TelevizyonGazetesi.com / Özel Analiz – Ne garip bir ülkeyiz… Ne kadar kolay sonuçlar için ne kadar büyük fedakarlıklar yapıyoruz… ABD’nin ardından dünyaya en fazla dizi ihraç eden bir ülke konumundayız. Türkiye’nin ihracat kalemlerinden birisi de dizilerimiz…
Sektör inanılmaz yaratıcı… Birbirinden değerli yetişmiş insan kaynağımız var. Hikayelerimiz çok güçlü… Anlatım dilinde ve prodüksiyonda yapılan hatalar, artık daha da profesyonelleşiyor.
Anadolu kültürünün muazzam özelliklerini yansıtan her dizimiz yurt dışında büyük başarılar elde ediyor. Türk kültürü, dünyaya yayılıyor ve bunu sağlayanlara karşı büyük bir saygısızlık var…
Bu saygısızlığın yaşandığı yer ise ulusal basınımız… Ne yazık ki, yalanlardan ve uydurma haberlerden ve tıklama elde etmek için yapılan oyunlardan ibaret bir yayıncılık anlayışına doğru ilerliyoruz.
Anlı şanlı medya organlarında yayınlanan uyduruk içerikler artık okuyucuların büyük tepkisini çekiyor… Özellikle de çok okunan dizi haberleri ve oyuncularla ilgili içeriklerde yalandan ve iddiadan beslenme kültürü oluştu.
Türk dizi ve sinema sektörü ne kadar ileriye doğru gidiyor ise, sanki ulusal basın onları paçalarından aşağıya çekmeye çalışıyor…
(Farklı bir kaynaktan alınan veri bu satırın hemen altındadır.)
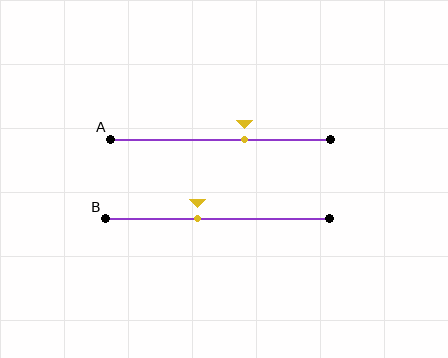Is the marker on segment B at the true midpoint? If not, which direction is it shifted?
No, the marker on segment B is shifted to the left by about 9% of the segment length.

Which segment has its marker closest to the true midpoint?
Segment B has its marker closest to the true midpoint.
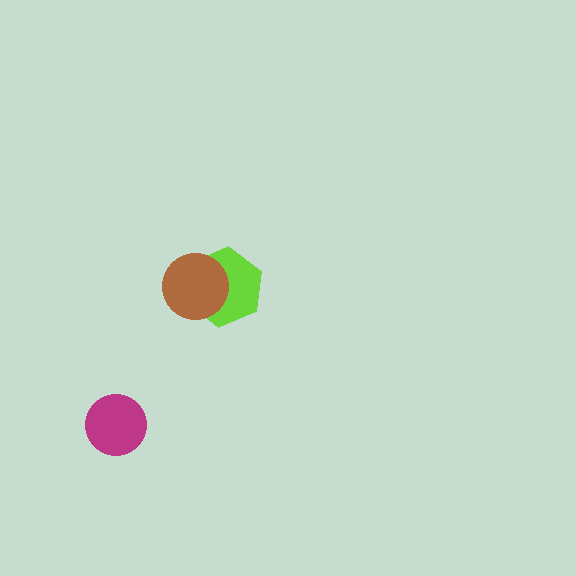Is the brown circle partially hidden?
No, no other shape covers it.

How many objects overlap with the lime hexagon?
1 object overlaps with the lime hexagon.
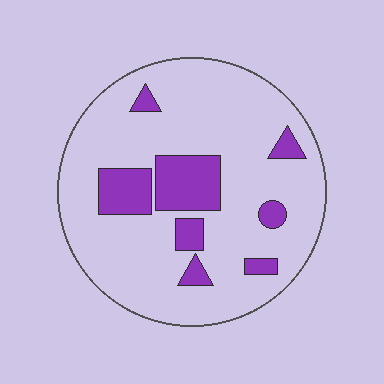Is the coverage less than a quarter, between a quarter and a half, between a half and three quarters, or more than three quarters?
Less than a quarter.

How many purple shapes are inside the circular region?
8.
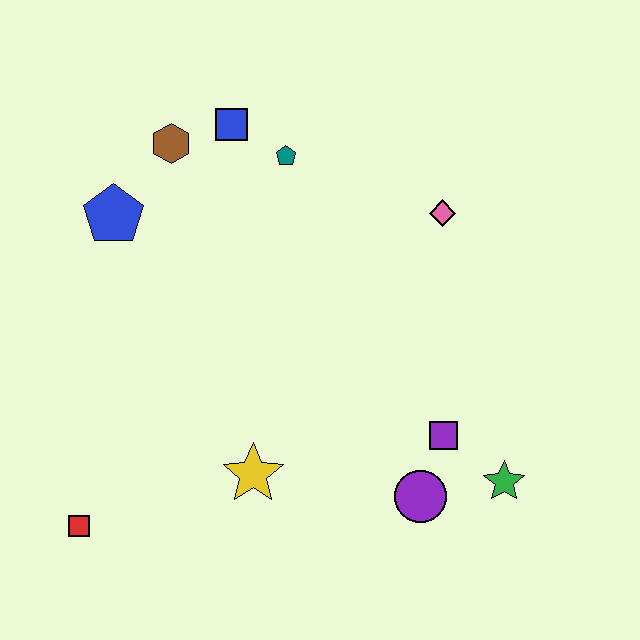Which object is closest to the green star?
The purple square is closest to the green star.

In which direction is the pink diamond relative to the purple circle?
The pink diamond is above the purple circle.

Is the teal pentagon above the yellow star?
Yes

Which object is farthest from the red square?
The pink diamond is farthest from the red square.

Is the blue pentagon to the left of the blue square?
Yes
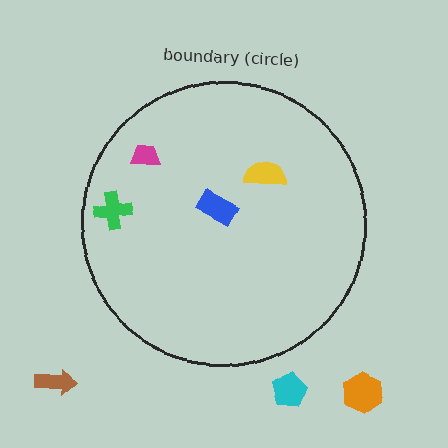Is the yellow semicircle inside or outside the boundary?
Inside.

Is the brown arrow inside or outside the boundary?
Outside.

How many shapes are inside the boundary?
4 inside, 3 outside.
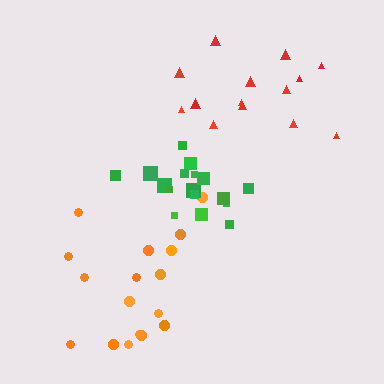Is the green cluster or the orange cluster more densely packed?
Green.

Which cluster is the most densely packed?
Green.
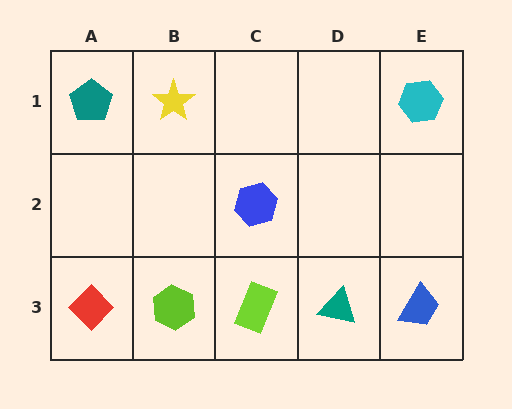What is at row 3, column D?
A teal triangle.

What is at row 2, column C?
A blue hexagon.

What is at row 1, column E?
A cyan hexagon.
Ülkece büyük menfaatimizin bulunduğu sektördeki insanlara karşı acımasız bir tıklama elde etme düzeni var.
Etik yok, gerçeğin önemi yok. Sadece daha fazla tıklama elde etme çabası var…
Türk ulusal basınının özellikle internet noktasında artık ahlaki ve sorumlu yayıncılık yapması gerekirken, tam tersi bir durum yaşanıyor.
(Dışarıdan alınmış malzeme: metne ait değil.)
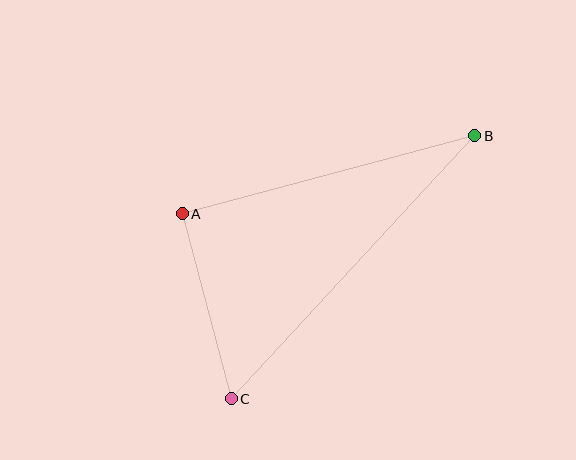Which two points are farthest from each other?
Points B and C are farthest from each other.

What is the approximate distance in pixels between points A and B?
The distance between A and B is approximately 303 pixels.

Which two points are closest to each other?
Points A and C are closest to each other.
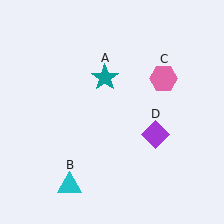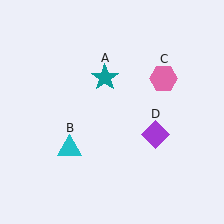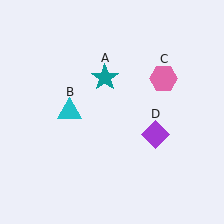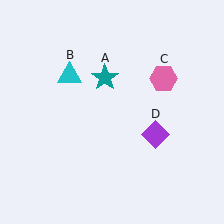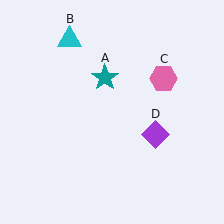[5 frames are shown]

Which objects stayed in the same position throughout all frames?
Teal star (object A) and pink hexagon (object C) and purple diamond (object D) remained stationary.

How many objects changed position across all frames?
1 object changed position: cyan triangle (object B).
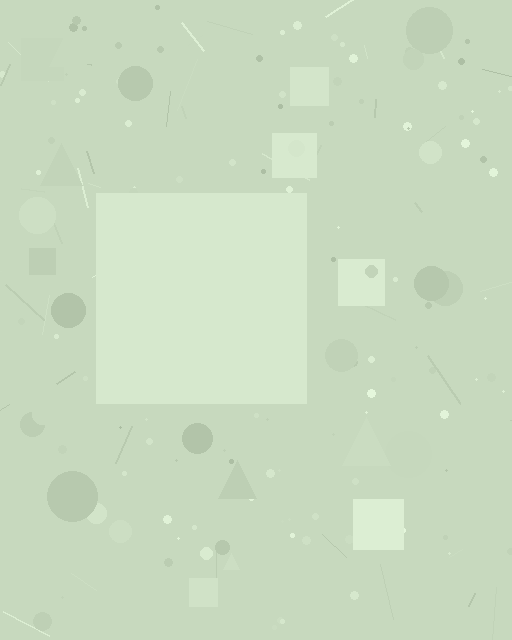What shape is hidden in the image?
A square is hidden in the image.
Türkiye’yi dünyaya tanıtan, milyonlarca insanı Türkçe öğrenmeye teşvik eden insanlar değersiz birer içerik malzemesi olmaktan öteye gidemiyor.
Ekranlarda saatlerce Türk kültürünü izleyen yabancı dizi hayranları bu durumu gördükçe de sosyal medyada tepki gösteriyor.
Neden böyle olduğuna da anlam veremiyorlar…
Demet Özdemir, Hazal Kaya, Engin Akyürek, Kıvanç Tatlıtuğ, Elçin Sangu, Tuba Büyüküstün, Beren Saat, Can Yaman, Halit Ergenç, Bergüzar Korel, Özge Gürel, Burak Özçivit, Oktay Kaynarca, Serkan Çayoğlu, Kerem Bürsin, Hande Erçel, Tolga Sarıtaş, Cansu Dere, Vahide Perçin, Fahriye Evcen, Murat Ünalmış…
Ve isimlerini burada sayamadığımız birçok ünlü isim…
Ucuz başlıkların ve iddia adı altında üretilen uyduruk içeriklerin kurbanı oluyor… Hem de tüm bunlar daha fazla tıklama almak için anlı şanlı ulusal basınımızın internet sitelerinde yaşanıyor.
Halbuki tüm bu isimler ve saymadığımız yüzlercesi Türkiye’nin milli serveti noktasında…
ABD’yi bile içerik üretme noktasında geçebilmeyi hedeflemek var iken, neden sektörün paçasından tutup da aşağıya çekmeye çalışıyoruz?
Yanıt verebilecek olan birisi var mı? Sizce neden?